寂しがりやさんが空を眺めているかな、と拝読しました。誰かも見ていればいいのになあ、なんて思っているのでしょう。私は電車内から朝日を見ている時、周りにいる知らない人にほらほらあれ見てみなよ綺麗だよねえ、なんて教えたくなることありますね。そんなことを思い出しながら……。こちらのソラは作品として皆さまに拝読(誰かが見ている、読んでいる)されていることをでしょう。そして題名が一連の上に大きく広がる宇宙として綴られているのが、とてもインパクトがありますね。作品には宇宙的なイメージはないのですが、全体の綴りを絵として見たらアリかもしれません。ソラを眺めている心情が上手に表現されています。また「そうしている」という言葉を挟み構成され詩的な感じがとても出ていると思います。いろいろ作品の言葉を組み合わせて他にも構成できそうですね。
そして
鳥がとんでいる
そして
ただ雲がある
そして
ぼくが見ている
そして
ソラと宇宙の境目を
あなたも見ている
(ああ、これ隣に誰かいますね)
ちょっと遊びながら作品を膨らませてみてもいいかもしれませんね。またのカタコトさんの作品を楽しみにお待ちしております。もう少し長めの作品を希望っ。
みじかいなつ じじいじじい さん 9/14
トンボのぼくとひまわりのお母さん、夏の親子という設定がとてもユニークでいいですね。トンボが飛び始めて描き出される「みじかいなつ」、季節が変われば消えていく生き物の刹那、自然の摂理をあらためて感じる作品になってますね。
こちらの作品、ボクが弱りそしてさよならをして、ママがボクを忘れない、といって括っています。この中で、僕の辛い状態をママが包み込む優しさがとても感じられていいですね。ただ、欲をいえばお子さんへ伝える作品なら、このふたりの楽しかったエピソードを入れることにより別れの辛さがもっと伝わり、ママとボクとの愛の深さも感じられた気がしました。また、これは個人的な意見になると思いますが、ママはひまわりなのですぐにボクのことを追って空へ向かいますので、ふたりの「みじかいなつ」として、空の上でまた出逢えたらもっと素敵な話になるかな、と。

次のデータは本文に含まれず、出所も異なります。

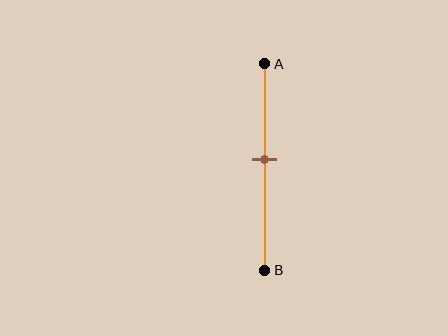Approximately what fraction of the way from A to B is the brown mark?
The brown mark is approximately 45% of the way from A to B.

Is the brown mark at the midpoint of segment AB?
No, the mark is at about 45% from A, not at the 50% midpoint.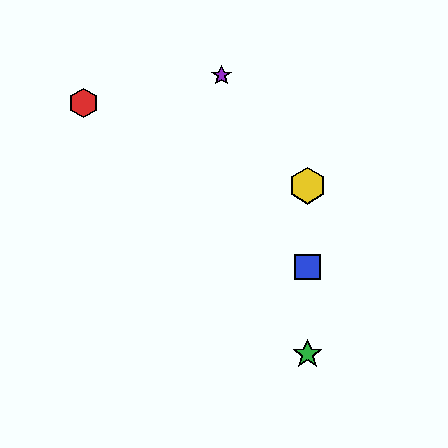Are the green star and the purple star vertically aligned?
No, the green star is at x≈308 and the purple star is at x≈221.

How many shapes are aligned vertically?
3 shapes (the blue square, the green star, the yellow hexagon) are aligned vertically.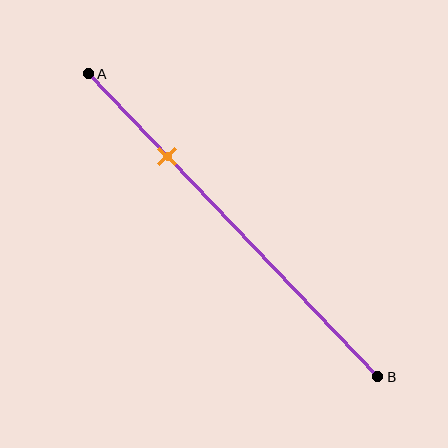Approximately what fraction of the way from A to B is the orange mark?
The orange mark is approximately 25% of the way from A to B.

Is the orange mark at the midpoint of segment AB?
No, the mark is at about 25% from A, not at the 50% midpoint.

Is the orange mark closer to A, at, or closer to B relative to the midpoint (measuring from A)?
The orange mark is closer to point A than the midpoint of segment AB.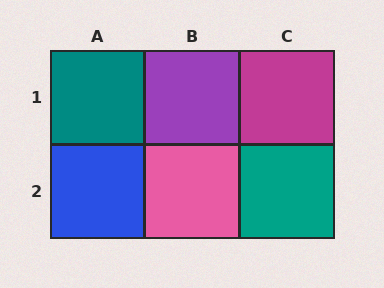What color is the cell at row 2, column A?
Blue.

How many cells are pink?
1 cell is pink.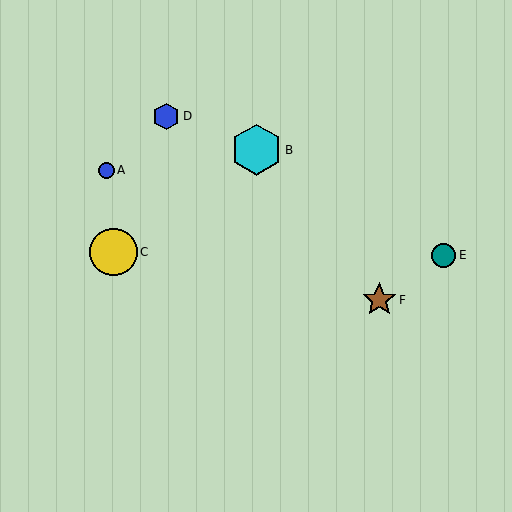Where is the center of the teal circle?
The center of the teal circle is at (444, 255).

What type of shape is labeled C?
Shape C is a yellow circle.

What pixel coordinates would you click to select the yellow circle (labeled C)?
Click at (114, 252) to select the yellow circle C.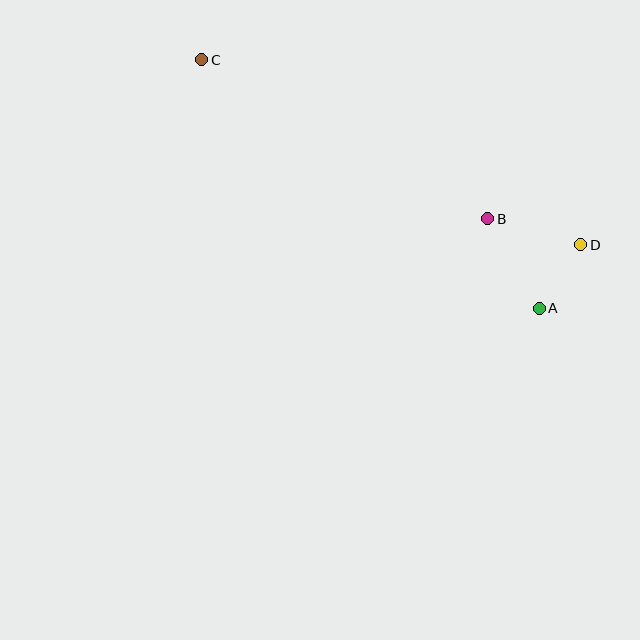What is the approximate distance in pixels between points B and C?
The distance between B and C is approximately 327 pixels.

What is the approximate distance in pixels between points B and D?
The distance between B and D is approximately 96 pixels.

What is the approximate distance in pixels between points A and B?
The distance between A and B is approximately 103 pixels.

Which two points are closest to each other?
Points A and D are closest to each other.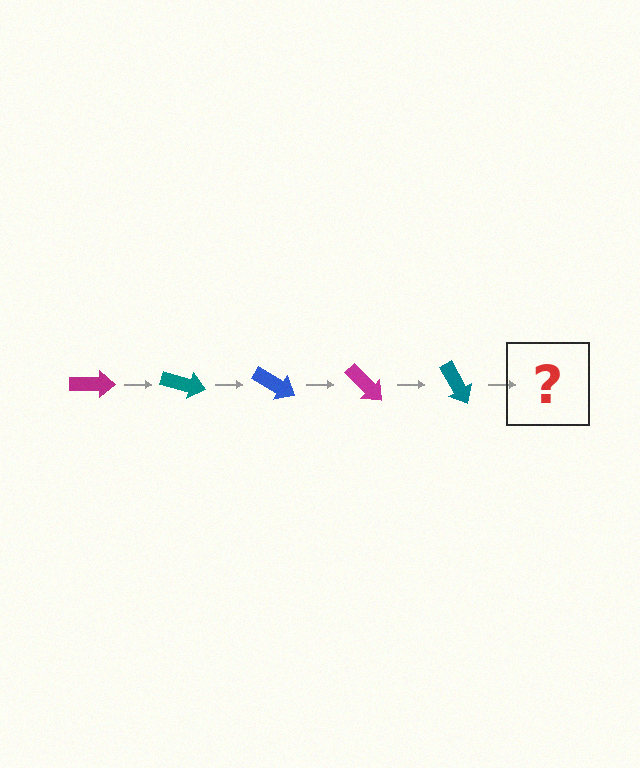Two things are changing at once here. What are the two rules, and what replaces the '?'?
The two rules are that it rotates 15 degrees clockwise each step and the color cycles through magenta, teal, and blue. The '?' should be a blue arrow, rotated 75 degrees clockwise from the start.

会話している文と語り部の文が同じ連で混同しているところは、連を分けた方が拝読しやすいと思います。あと会話文で、い抜き言葉とそうでないところがありますので統一されてください。
じじいじじいさんの場面を伝える技量はピカイチです。きちんと説明をしながら語る手法もバッチリ。詩へのカロリーも高い。どんどん書き続けてください。
評価は「佳作一歩前」です。
起源 みかめ さん 9/14
初めましてみかめさん。わたくし齋藤と申します。何卒、よろしくお願いします。今回は感想を書かせていただきます。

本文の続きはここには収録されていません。